Te la affido. La prendi dalle mie mani e ne diventi responsabile.
Quando l'hai incontrata l'hai trovata amabile e bella. Sono le mie mani
che hanno plasmato la sua bellezza, è il mio cuore che ha messo in lei tenerezza ed amore, è la mia sapienza che ha formato la sua sensibilità, la sua
intelligenza e tutte le qualità che hai trovato in lei.
Ma non puoi limitarti a godere del suo fascino. Devi impegnarti a rispondere ai suoi bisogni, ai suoi desideri. Ha bisogno di serenità e di gioia,
di affetto e di tenerezza, di piacere e di divertimento, di accoglienza e di
dialogo, di rapporti umani, di soddisfazione nel lavoro, e di tante altre cose.
Ma ricorda che ha bisogno soprattutto di Me. Sono Io, e non tu, il principio, il fine, il destino di tutta la sua vita. Aiutala ad incontrarmi nella preghiera, nella Parola, nel perdono, nella speranza.
Abbi fiducia in Me. La ameremo insieme. Io la amo da sempre. Tu hai
cominciato ad amarla da qualche anno, da quando vi siete innamorati.
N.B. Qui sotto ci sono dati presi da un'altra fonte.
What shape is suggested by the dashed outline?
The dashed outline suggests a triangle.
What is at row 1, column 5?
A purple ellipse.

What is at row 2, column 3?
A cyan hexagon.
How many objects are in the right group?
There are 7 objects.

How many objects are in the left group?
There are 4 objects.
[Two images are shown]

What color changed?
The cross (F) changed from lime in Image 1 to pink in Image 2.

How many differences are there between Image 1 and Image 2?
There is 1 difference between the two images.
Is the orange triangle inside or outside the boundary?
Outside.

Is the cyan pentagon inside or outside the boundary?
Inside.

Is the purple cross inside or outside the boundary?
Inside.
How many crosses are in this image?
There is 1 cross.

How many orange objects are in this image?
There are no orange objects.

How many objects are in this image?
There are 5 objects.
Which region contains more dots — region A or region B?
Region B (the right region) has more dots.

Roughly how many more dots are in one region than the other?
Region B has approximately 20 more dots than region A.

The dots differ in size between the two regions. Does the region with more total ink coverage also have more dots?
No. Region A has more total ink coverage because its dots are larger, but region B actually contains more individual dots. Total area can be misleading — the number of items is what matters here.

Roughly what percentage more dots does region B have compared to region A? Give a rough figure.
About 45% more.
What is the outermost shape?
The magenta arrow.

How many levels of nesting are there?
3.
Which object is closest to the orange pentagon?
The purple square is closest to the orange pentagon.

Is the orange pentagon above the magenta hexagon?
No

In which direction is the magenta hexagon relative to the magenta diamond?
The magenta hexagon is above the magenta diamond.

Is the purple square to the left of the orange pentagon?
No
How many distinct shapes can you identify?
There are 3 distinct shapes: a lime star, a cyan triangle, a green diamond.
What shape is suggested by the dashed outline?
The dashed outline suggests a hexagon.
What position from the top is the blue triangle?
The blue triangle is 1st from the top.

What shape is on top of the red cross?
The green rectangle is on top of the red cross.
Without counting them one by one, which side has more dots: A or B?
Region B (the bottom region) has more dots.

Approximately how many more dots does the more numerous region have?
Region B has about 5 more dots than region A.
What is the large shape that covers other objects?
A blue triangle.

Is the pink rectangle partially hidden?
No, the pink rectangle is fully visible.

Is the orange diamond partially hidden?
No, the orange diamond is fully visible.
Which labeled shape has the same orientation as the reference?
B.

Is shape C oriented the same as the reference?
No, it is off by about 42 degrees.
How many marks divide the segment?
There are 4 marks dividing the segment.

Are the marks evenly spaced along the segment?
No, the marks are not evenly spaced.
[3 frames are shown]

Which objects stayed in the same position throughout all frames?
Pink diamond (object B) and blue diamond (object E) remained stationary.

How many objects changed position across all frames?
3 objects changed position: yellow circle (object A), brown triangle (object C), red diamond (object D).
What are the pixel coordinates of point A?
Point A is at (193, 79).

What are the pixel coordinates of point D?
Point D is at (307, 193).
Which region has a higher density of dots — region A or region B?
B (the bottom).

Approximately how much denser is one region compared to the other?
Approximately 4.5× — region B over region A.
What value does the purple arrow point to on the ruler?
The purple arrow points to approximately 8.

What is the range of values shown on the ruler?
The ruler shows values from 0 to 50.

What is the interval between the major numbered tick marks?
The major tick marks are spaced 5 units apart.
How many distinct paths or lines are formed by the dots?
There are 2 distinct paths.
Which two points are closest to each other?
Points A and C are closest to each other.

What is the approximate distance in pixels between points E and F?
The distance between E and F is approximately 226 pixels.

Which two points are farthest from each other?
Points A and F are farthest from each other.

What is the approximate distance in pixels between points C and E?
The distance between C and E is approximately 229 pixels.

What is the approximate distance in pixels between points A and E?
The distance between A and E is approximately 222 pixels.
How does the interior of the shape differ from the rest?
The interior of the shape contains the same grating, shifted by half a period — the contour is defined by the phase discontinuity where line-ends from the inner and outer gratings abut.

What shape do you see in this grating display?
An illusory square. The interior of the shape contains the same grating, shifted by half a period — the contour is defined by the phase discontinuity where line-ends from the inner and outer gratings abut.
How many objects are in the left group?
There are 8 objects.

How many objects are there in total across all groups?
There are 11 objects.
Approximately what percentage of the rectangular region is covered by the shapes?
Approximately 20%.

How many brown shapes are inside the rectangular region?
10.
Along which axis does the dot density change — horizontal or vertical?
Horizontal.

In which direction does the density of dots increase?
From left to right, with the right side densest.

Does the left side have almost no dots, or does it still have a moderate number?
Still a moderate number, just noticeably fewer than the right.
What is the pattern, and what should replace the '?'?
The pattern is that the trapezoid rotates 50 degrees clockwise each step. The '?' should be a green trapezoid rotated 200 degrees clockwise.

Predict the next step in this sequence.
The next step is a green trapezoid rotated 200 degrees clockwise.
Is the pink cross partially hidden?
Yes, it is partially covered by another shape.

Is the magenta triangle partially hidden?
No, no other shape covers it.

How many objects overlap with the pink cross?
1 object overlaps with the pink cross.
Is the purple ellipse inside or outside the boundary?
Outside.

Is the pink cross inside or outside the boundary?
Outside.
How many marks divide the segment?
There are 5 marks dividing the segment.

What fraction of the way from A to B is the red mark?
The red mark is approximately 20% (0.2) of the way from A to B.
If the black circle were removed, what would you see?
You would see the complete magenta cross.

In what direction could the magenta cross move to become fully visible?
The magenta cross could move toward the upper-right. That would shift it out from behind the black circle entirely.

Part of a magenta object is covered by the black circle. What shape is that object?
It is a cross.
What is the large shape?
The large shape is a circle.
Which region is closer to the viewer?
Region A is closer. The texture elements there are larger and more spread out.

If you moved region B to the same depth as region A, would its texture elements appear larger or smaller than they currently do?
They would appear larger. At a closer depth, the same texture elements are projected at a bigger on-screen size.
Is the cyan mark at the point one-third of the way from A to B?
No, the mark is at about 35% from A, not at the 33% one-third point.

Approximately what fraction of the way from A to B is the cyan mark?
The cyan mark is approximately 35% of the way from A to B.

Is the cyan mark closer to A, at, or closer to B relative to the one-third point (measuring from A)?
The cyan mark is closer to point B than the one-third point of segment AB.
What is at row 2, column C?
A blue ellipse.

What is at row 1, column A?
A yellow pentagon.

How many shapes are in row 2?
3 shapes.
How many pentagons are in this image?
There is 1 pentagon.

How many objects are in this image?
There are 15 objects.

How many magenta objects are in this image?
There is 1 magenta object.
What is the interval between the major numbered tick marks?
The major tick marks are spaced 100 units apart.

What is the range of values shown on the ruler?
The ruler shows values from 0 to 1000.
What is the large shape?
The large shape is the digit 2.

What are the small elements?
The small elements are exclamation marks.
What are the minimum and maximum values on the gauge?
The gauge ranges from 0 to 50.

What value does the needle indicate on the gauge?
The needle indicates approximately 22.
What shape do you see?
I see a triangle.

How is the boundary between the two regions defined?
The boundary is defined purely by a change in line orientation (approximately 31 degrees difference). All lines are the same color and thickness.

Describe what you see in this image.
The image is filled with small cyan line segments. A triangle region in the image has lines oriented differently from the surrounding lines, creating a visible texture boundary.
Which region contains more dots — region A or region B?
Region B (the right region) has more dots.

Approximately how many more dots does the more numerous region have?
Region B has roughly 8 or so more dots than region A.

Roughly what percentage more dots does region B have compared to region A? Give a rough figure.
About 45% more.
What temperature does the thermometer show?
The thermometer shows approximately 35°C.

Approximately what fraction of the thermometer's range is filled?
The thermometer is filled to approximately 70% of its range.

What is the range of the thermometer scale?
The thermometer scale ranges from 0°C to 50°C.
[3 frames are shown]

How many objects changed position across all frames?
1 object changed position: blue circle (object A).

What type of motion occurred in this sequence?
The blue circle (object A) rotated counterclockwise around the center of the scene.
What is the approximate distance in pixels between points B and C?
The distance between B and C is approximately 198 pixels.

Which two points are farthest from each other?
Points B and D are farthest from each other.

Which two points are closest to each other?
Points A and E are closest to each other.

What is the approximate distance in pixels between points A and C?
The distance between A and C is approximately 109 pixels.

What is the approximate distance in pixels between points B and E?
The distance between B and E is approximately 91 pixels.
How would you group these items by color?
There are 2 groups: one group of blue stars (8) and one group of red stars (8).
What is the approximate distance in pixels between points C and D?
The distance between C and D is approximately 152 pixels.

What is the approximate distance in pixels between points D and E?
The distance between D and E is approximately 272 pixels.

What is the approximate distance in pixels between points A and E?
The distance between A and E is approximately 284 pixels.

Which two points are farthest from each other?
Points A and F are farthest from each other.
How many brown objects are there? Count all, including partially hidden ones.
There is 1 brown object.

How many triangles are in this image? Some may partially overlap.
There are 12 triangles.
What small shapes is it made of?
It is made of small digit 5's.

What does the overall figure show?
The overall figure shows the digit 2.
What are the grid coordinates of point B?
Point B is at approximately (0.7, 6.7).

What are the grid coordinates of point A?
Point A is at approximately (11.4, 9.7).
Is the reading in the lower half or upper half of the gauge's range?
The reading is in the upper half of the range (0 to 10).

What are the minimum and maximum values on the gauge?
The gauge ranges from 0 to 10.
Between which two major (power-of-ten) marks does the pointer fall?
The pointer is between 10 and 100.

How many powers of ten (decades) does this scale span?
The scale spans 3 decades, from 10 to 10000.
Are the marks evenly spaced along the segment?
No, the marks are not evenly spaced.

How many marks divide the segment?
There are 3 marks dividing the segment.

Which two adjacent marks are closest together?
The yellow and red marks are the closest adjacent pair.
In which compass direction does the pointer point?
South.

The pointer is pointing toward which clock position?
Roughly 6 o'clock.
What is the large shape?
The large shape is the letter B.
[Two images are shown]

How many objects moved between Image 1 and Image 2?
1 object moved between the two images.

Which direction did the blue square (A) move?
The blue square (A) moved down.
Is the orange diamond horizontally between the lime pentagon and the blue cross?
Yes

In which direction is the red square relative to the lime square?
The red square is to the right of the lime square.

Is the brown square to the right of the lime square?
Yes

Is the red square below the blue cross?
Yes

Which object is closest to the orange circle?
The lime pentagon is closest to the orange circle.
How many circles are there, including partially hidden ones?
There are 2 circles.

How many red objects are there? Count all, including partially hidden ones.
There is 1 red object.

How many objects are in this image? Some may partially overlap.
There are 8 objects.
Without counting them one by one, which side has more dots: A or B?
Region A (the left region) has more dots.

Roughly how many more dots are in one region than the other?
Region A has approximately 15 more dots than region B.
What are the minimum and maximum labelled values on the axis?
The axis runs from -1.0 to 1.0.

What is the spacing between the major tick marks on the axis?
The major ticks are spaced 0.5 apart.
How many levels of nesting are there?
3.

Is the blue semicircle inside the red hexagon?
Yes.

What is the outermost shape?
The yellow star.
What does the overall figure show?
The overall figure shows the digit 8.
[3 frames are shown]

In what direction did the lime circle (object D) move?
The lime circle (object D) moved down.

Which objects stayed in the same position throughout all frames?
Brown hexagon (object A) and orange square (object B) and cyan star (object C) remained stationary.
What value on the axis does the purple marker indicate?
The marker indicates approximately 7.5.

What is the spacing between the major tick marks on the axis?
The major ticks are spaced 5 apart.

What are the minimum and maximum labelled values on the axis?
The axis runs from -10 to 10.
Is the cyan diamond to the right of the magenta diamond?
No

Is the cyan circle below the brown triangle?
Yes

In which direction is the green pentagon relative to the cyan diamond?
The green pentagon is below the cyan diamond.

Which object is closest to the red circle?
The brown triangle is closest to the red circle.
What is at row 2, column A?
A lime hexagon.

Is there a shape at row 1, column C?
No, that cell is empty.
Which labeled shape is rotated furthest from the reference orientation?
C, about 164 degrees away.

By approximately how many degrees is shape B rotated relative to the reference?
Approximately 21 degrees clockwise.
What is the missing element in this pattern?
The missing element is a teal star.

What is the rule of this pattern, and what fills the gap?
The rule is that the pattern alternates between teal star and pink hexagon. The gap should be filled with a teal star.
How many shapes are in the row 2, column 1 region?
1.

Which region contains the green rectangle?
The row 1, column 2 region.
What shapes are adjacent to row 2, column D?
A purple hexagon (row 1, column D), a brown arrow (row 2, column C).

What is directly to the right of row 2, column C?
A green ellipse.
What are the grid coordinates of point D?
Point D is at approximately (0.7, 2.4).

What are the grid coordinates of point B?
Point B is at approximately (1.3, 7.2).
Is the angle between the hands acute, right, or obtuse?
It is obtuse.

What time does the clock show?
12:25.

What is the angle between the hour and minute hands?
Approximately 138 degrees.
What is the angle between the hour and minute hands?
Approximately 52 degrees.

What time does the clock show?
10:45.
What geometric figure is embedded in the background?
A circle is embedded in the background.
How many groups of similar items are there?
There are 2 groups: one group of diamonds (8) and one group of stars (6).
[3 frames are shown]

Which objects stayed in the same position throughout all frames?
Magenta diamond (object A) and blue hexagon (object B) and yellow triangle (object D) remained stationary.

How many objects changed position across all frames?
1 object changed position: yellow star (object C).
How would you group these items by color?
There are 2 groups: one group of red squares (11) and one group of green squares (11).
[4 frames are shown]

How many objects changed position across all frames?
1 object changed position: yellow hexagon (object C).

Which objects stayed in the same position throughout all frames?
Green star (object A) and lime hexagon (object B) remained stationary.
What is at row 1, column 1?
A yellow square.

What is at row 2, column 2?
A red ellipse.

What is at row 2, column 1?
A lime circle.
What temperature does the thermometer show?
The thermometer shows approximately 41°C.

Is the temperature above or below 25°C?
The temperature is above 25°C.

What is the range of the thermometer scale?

Sono
Io che ho messo nel tuo cuore l'amore per lei. Era il modo più bello per dirti "Ecco te l'affido.
Gioisci della sua bellezza e delle sue qualità". Con le parole "Prometto
di esserti fedele, di amarti e rispettarti per tutta la vita", è come se mi rispondessi che sei felice di accoglierla nella tua vita e di prenderti cura di
lei.
Da quel momento siamo in due ad amarla. Anzi Io ti rendo capace di
amarla "da Dio", regalandoti un supplemento di amore che trasforma il tuo
amore di creatura e lo rende simile al mio.
E' il mio dono di nozze: la grazia del sacramento del matrimonio. Io sarò sempre con voi e farò di voi gli strumenti del mio amore e della mia tenerezza: continuerò ad amarvi attraverso i vostri gesti d'amore.